Ce document signé par La Concertation Citoyenne, et son site en perspective, viennent corroborer la déclaration d’Antonio Guterres, secrétaire général de L’ONU :

« Antonio Guterres, cité par Gabas 1 citant lui-même La libre Belgique 2 :

« Brandissant la pandémie comme prétexte, les autorités de certains pays ont pris des mesures de sécurité sévères et des mesures d’urgence pour réprimer les voix dissonantes, abolir les libertés les plus fondamentales, faire taire les médias indépendants et entraver le travail des organisations non gouvernementales. »

« Des défenseurs des droits humains, des journalistes, des avocats, des militants et même des professionnels de la santé ont fait l’objet d’arrestations, de poursuites et de mesures d’intimidation et de surveillance pour avoir critiqué les mesures – ou le manque de mesures – prises pour faire face à la pandémie. »

 

ainsi que, le 3 février 2021

cet accablant constat publié par l’hebdomadaire britannique de référence mondiale  :

The Economist rétrograde la France de « démocratie à part entière » à « démocratie défaillante »

« « La pandémie a mis en lumière la nature de la gouvernance dans les démocraties du XXIe siècle et, en particulier, la relation entre les gouvernements et le peuple, révélant des déficits démocratiques qui existent depuis longtemps. » [déclare] Joan Hoey, responsable de l’étude.

La France est loin d’être le seul pays à avoir régressé l’an passé. […] Cependant, malgré le contexte, 38 pays ont obtenu une note meilleure que l’an passé et 23 restent dans la catégorie démocratie à part entière ([ mais plus la France se classant 24ème avec une note de 7,99 loin derrière la Norvège, en tête, [qui obtient] 9,81).

En cause : les mesures prises dans le cadre de la pandémie de Covid-19, notamment les « restrictions de la liberté de déplacement », « plusieurs confinements et des couvre-feux nationaux », précise le rapport.

Une étude intéressante qui nous invite à prendre du recul sur la santé de notre démocratie et qui, plus encore, nous appelle à la vigilance.  3»



Vigilance que les parlementaires auront puissamment négligée, d’ici le mois de juin, où à peine 40 d’entre eux se décideraient à s’opposer – enfin – à l’inscription de l’urgence sanitaire, une potentielle seconde fois 4, dans la Constitution :

 

« Ennemis imaginaires

Or, troisième invalidation de la doxa, une fois imposé un confinement strict et prolongé rendu inévitable par manque d’anticipation, la santé est une deuxième fois sacrifiée avec la privation des liens sociaux qui sont la source de l’équilibre psychologique des êtres humains et forment le cœur de leur humanité.
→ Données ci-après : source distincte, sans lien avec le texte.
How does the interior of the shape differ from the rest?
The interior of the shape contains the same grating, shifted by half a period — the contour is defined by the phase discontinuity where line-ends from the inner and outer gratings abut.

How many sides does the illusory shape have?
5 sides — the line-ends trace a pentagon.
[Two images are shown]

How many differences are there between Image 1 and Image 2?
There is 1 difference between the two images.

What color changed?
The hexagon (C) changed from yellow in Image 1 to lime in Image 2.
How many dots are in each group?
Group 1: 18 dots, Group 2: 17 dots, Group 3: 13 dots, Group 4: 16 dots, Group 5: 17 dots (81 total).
Drôle de dictature sanitaire que celle où la santé fait figure de variable d’ajustement.

Cette inversion des priorités entre le sanitaire et l’économique se voit à l’œil nu dans la logique du couvre-feu, qui empêche la vie sociale tout en permettant l’activité commerciale, comme dans la fermeture des lieux de culture, essentiels pour la socialisation, et qui n’exposent ni le nez ni la bouche, mais les yeux et les oreilles.

La négligence suivie de la brutalité. C’est le sens littéral du régime de « l’état d’urgence sanitaire », qui permet au gouvernement de prendre des décisions autoritaires précipitées faute d’avoir su anticiper 5, comme le fait remarquablement bien la Nouvelle-Zélande, dont la première ministre ne cesse de rappeler que la meilleure politique économique est une bonne politique sanitaire. »

 

INTERDIT ! PLUS POUR LONGTEMPS !!! © AB INTERDIT ! PLUS POUR LONGTEMPS !!! © AB
 

« De la démocratie “en Pandémie” – Santé, Recherche, éducation »
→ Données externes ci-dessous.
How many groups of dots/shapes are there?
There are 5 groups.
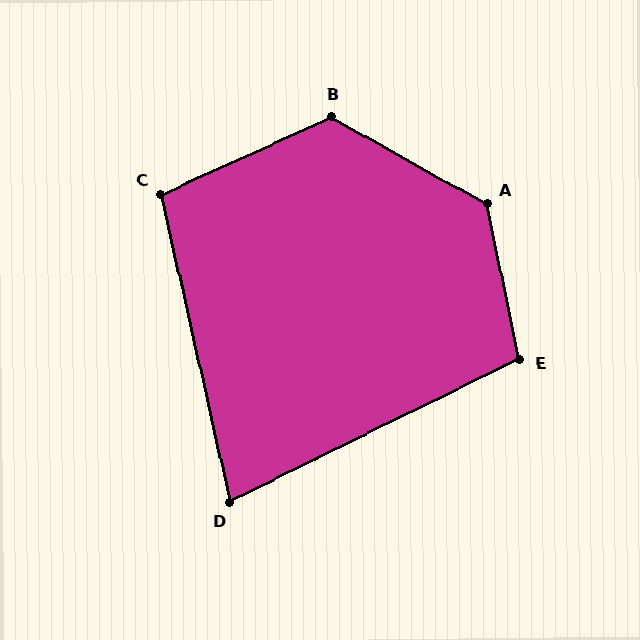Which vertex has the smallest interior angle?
D, at approximately 77 degrees.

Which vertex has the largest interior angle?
A, at approximately 131 degrees.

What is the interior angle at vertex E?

Je me permets de mettre en parallèle ce document référencé édité par le Collectif Citoyen Covid Bigorre avec la 4° de couverture de l’ouvrage « De la démocratie en pandémie – Santé, Recherche, éducation » 6, signé par Barbara Stiegler et « né d’une longue conversation entre collègues, chercheurs, enseignants, étudiants, soignants, citoyens, proches et amis, participants du Master “Soin, Éthique et Santé” ainsi qu’à ceux du séminaire “Démocratie, Science et Éducation”, fruit collectif de tous ceux qui ont participé à sa conception sa rédaction et sa relecture … » :

 

« La conviction qui nous anime en prenant aujourd’hui la parole, c’est que plutôt que de se taire par peur d’ajouter des polémiques à la confusion, le devoir des milieux universitaires et académiques est de rendre à nouveau possible la discussion scientifique et de la publier dans l’espace public, seule voie pour retisser un lien de confiance entre le savoir et les citoyens, lui-même indispensable à la survie de nos démocraties. La stratégie de l’omerta n’est pas la bonne.
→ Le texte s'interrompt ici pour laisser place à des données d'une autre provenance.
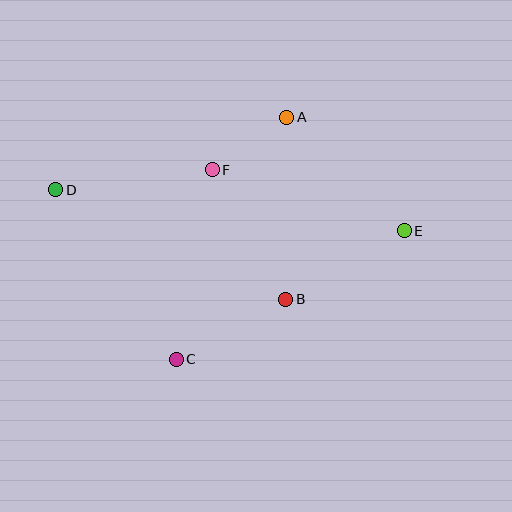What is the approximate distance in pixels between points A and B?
The distance between A and B is approximately 182 pixels.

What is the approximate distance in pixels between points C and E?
The distance between C and E is approximately 261 pixels.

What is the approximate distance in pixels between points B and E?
The distance between B and E is approximately 137 pixels.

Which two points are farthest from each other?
Points D and E are farthest from each other.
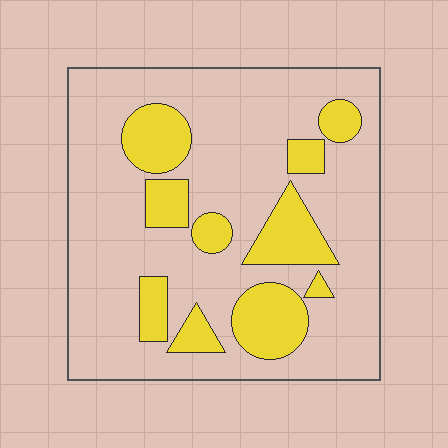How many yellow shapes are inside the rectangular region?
10.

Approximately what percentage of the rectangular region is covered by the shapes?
Approximately 25%.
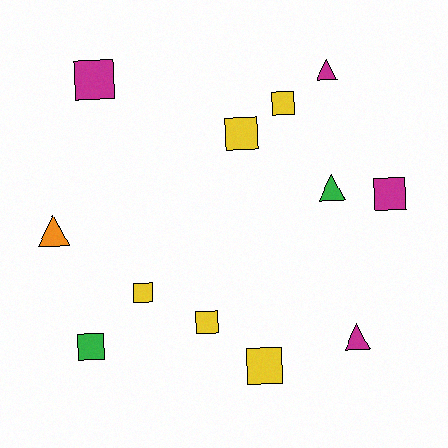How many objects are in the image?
There are 12 objects.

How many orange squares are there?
There are no orange squares.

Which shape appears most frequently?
Square, with 8 objects.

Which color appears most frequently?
Yellow, with 5 objects.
Notre conviction est au contraire que le sort de la démocratie dépendra très largement des forces de résistance du monde savant et de sa capacité à se faire entendre dans les débats politiques cruciaux qui vont devoir se mener, dans les mois et les années qui viennent, autour de la santé et de l’avenir du vivant. »

 

Cet ouvrage collectif est pétri d’analyses historiques des stratégies politiques et gouvernementales, managériales et néolibérales qui se rejoignent en un ensemble cohérent, d’arbitraire strict, où tout comportement est dicté à la population, parallèlement à des incitations douces ou fortes visant à culpabiliser l’individu isolé et à lui faire intégrer l’auto-censure.

Le “nudging”, rend compte de ce nouveau « continent mental – “vivre en Pandémie” – aux contours flous et évolutifs, avec sa langue, ses normes et son imaginaire, que les dirigeants chinois ont été les premiers à explorer… et qui risque de durer des années et pourquoi pas des siècles et des siècles. 7 »

Ce “tract” débouche sur une proposition de résistances, d’oppositions et de mise en œuvre d’une contestation forte et coordonnée. De quoi redonner de l’espoir à nombre de générations dépitées et dont le moral est lessivé par les douches continuelles de ce pouvoir autocratique.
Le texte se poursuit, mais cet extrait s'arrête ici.